Opinion - Fresh off a very unusual off-field week for the All Blacks came news that the greatest one of all was gone: Colin Meads, All Black, died on Sunday aged 81.
Meads, the man who has a lock on the title of greatest player of all time. Meads, the tight forward who ran down the field clutching the pill like some kid making do with a pencil case for a lunchtime game. Meads, the player who sorted things out the old-fashioned way and became a legend for it.
He was a man whose existence basically epitomises the mythology of why the All Blacks are seen to be so great, but also one whose career spanned a changing society.
1957 was a long, long time ago. New Zealand was still very much a provincial British backwater, but had just seen maybe the most intense rugby series the year before. By beating the Springboks in '56, the All Blacks were the heavyweight champs, and Colin Meads made his debut for the team the next year.
It was the start of a career that spanned 14 years, 133 games and 55 tests - while managing a farm, and playing for his local club and province.

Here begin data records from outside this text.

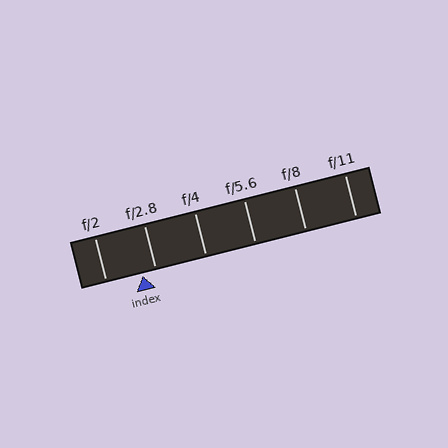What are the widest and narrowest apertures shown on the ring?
The widest aperture shown is f/2 and the narrowest is f/11.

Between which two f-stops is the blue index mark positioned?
The index mark is between f/2 and f/2.8.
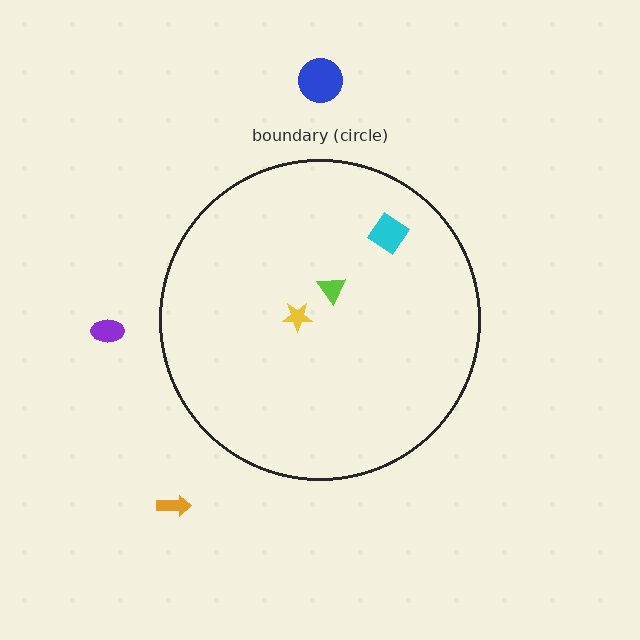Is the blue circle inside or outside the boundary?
Outside.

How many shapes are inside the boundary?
3 inside, 3 outside.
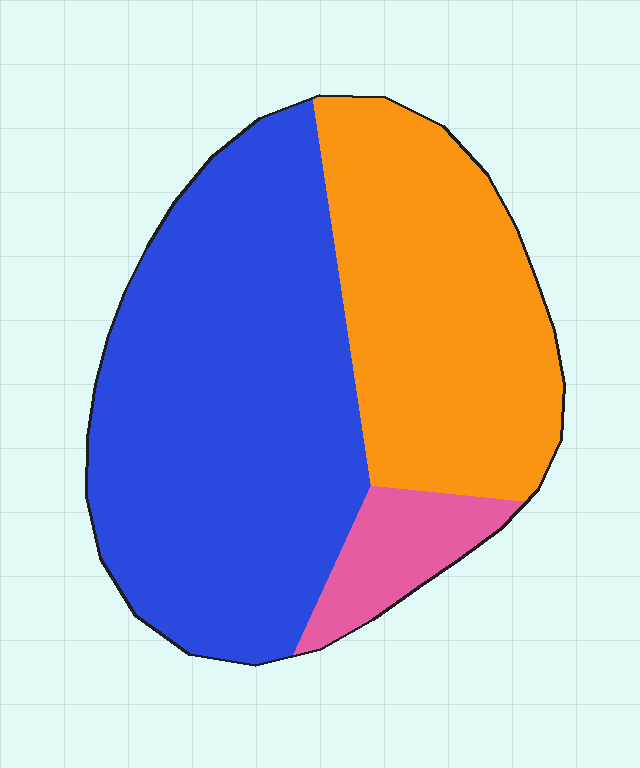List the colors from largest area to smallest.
From largest to smallest: blue, orange, pink.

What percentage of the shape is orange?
Orange takes up about three eighths (3/8) of the shape.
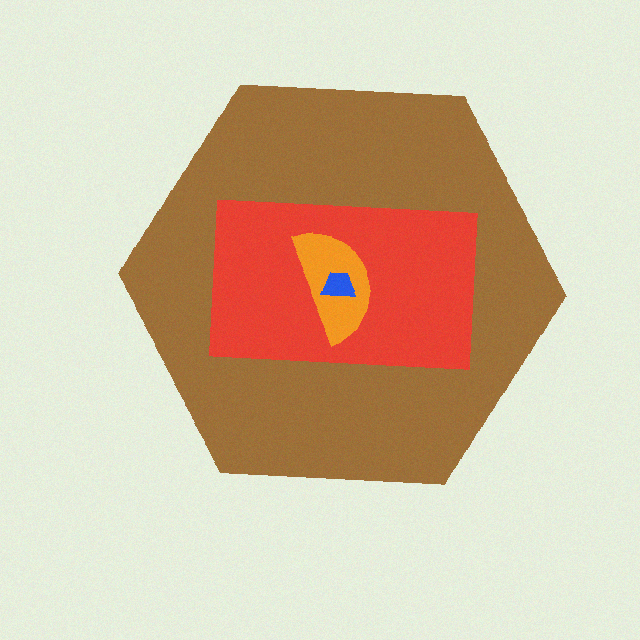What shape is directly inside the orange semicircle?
The blue trapezoid.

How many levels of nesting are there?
4.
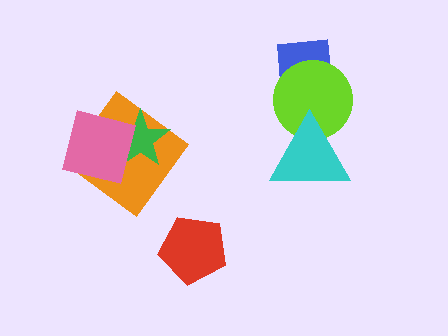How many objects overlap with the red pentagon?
0 objects overlap with the red pentagon.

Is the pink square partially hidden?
No, no other shape covers it.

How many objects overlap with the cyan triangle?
1 object overlaps with the cyan triangle.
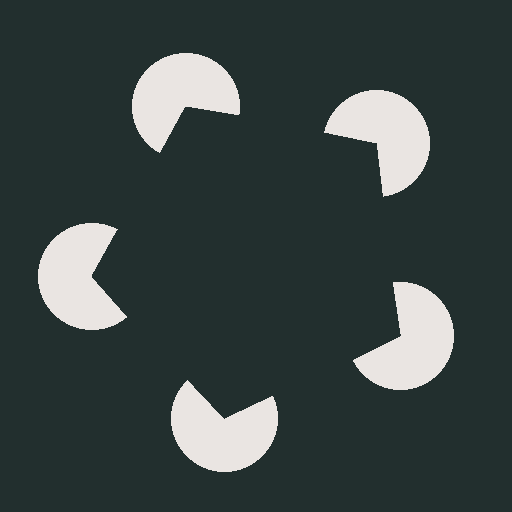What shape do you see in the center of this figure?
An illusory pentagon — its edges are inferred from the aligned wedge cuts in the pac-man discs, not physically drawn.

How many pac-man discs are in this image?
There are 5 — one at each vertex of the illusory pentagon.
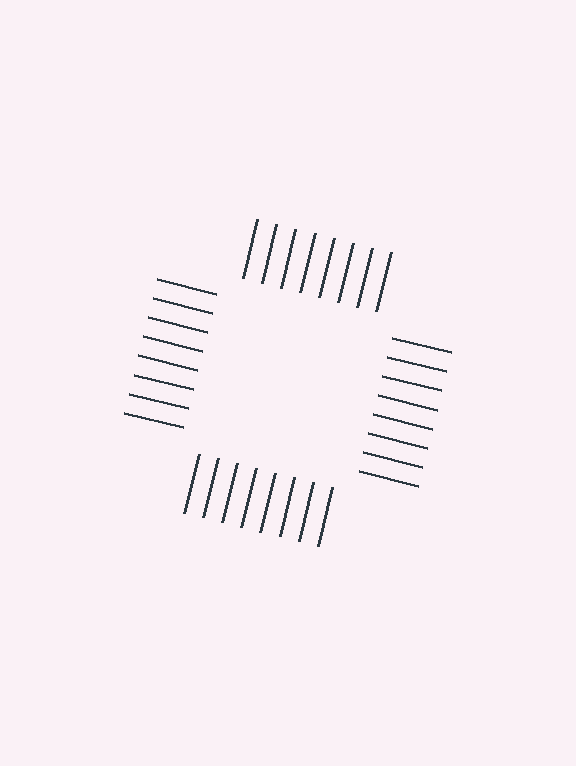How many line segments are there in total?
32 — 8 along each of the 4 edges.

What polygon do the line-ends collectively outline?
An illusory square — the line segments terminate on its edges but no continuous stroke is drawn.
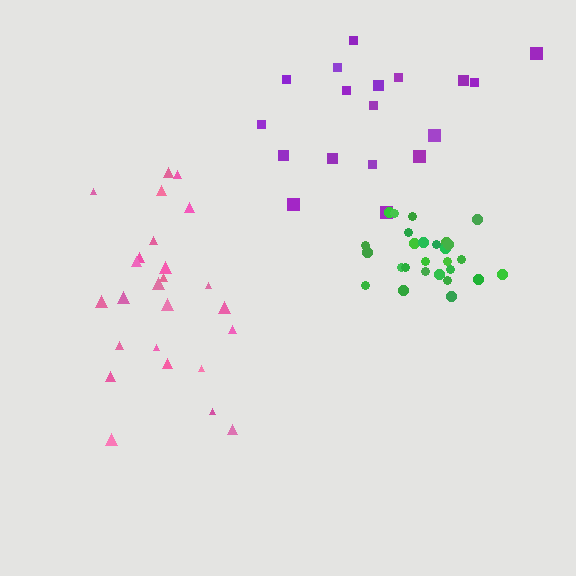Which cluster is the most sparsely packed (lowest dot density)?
Purple.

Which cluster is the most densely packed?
Green.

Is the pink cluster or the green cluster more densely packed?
Green.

Humble, honest, hard-working. The 'good old days', when men were men and trained for the rugby season by running up and down the hills of their farms with a sheep under each arm - or so the story goes.
While he was revered here for his ability to brutally settle matters on the field of play, he wasn't held in such high regard in Australia. For years he's been blamed for ending the career of Wallaby halfback Ken Catchpole, twisting his leg out of a ruck and supposedly almost tearing it clean off - if the more wild exaggerations are to be believed. Meads himself rubbished the claims, saying that Catchpole was back playing only a few months later and was going to retire anyway.
1971 was a long time ago too, but the country had changed an awful lot by the time Meads played his last game for the All Blacks. Just like last month, it was a draw against the British Lions at Eden Park.
Between his first and last games, the landscape was very different. Meads had played two test series in South Africa, but that was temporarily on hold because people had started to realise what was happening there politically wasn't acceptable.
Meads captained the team in that '71 series. It didn't end well - the All Blacks lost their only series to the Lions in that famous year, but the fact is they were a team on their last legs. The bulk of the side that dominated the mid to late 1960s, generally regarded as the most dominant period of pre-professional All Black history, was gone, and even the mighty Meads couldn't stop a series loss that British rugby folk have been reminding us about ever since.
That series aside, Meads certainly produced all the on-field results in the name of this country that it could have wanted.
However, there was one moment that, in hindsight, no one should look back on fondly. The 1986 Cavaliers tour to apartheid South Africa is one of the dirtiest chapters in All Black history, and Meads was very much in the middle of it as coach.
It's the tour that no one involved in New Zealand Rugby wants to talk about, given that the players involved had to dodge protesters on the way into the airport, were widely condemned by the public, were barely punished upon their return and lost the series anyway.
It cost him his position as All Blacks selector, although he returned as manager of the side for the 1995 Rugby World Cup. After that, he ended an almost 40-year association with the national side in an official capacity.
Since that time, Meads has become the symbol of everything the All Blacks aspire to be - not least the 'good old days' of New Zealand. Straight up and down, no nonsense, play footy, drink beer.
The All Blacks of today have eclipsed the win record of Meads' team from 1965-70. They're a far different bunch of young men than the ones that went on long tours to the UK and South Africa back in the old days, but the legacy of understatement and commitment to winning is evident. Colin Meads helped build those foundations maybe more than anyone else.
He probably would've enjoyed the performance of Liam Squire on Saturday night. A big man, charging down the field and enforcing at the ruck like Meads used to in the days of black and white TV footage. But if he shared a beer with Squire in the sheds after the game, he probably would've told him to get a haircut.
Jamie Wall grew up in Wellington and enjoyed a stunningly mediocre rugby career in which the single highlight was a seat on the bench for his club's premier side. He's enjoyed far more success spouting his viewpoints on the game, and other topics, to anyone who'll care to listen.